I asked half the students to write down whether, hypothetically, they would be willing to pay me $10 for a 10 minute poetry recitation. I asked the other half to write down whether, hypothetically, they would be willing to listen to me recite poetry for ten minutes if I paid them $10.

This, of course, served as the anchor. Now I asked the students to bid for a spot at my poetry reading. Do you think the initial anchor influenced the ensuing bids?

Before I tell you, consider two things. First, my skills at reading poetry are not of the first order. So asking someone to pay me for 10 minutes of it could be considered a stretch. Second, even though I asked half of the students if they would pay me for the privilege of attending the recitation, they didn't have to bid that way.

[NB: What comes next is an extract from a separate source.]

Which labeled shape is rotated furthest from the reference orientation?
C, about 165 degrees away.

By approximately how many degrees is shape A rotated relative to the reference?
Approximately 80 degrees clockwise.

They could have turned the tables completely and demanded that I pay them.

And now to the results (drum roll, please). Those who answered the hypothetical question about paying me were indeed willing to pay me for the privilege. They offered, on average, to pay me about a dollar for the short poetry reading, about two dollars for the medium poetry reading, and a bit more than three dollars for the medium poetry reading, and a bit more than three dollars for the long poetry reading. (Maybe I could make a living outside academe after all.)

But what about those who were anchored to the though of being paid (rather than paying me)? As you might expect, they demanded payment: on average, they wanted $1.30 to listen the short poetry reading, $2.70 to listen to the medium poetry reading, and $4.80 to endure the long poetry reading.
With simple manipulation, Dan Ariely was able to arbitrarily make an ambiguous experience into a pleasurable or painful one. Without ever hearing Ariely's poetry reading skills (or lack there of), their first impressions were formed based on whether they were asked to pay or be paid.
Dan Ariely concludes:


The die was cast, and the anchor was set. Moreover, once the first decision had been made, other decisions followed in what seemed to be a logical and coherent manner. The students did not know whether listening to me recite poetry was a good or bad experience, but whatever their first decision was, they used it as input for their subsequent decisions and provided a coherent pattern of responses across the three poetry readings.

Reward systems that bribe kids to learn implant a dangerous anchor. What if kids come to see learning as a mere means to an end? What if they see learning as something to only engage in if the conditions are profitable?

To further make his point, Ariely quotes Mark Twain:


Work consists of whatever a body is obliged to do, and play consists of whatever a body is not obliged to do.

What if all of our extrinsic manipulators, whether they be exorbitant rewards or ghastly punishments, are herding kids to anchor learning in as an obligation - something they ideally would never need or want to engage in?

We need to think long and hard on bait-and-switch systems that frame learning as a chore.

We may be doing far greater harm than we could ever imagine.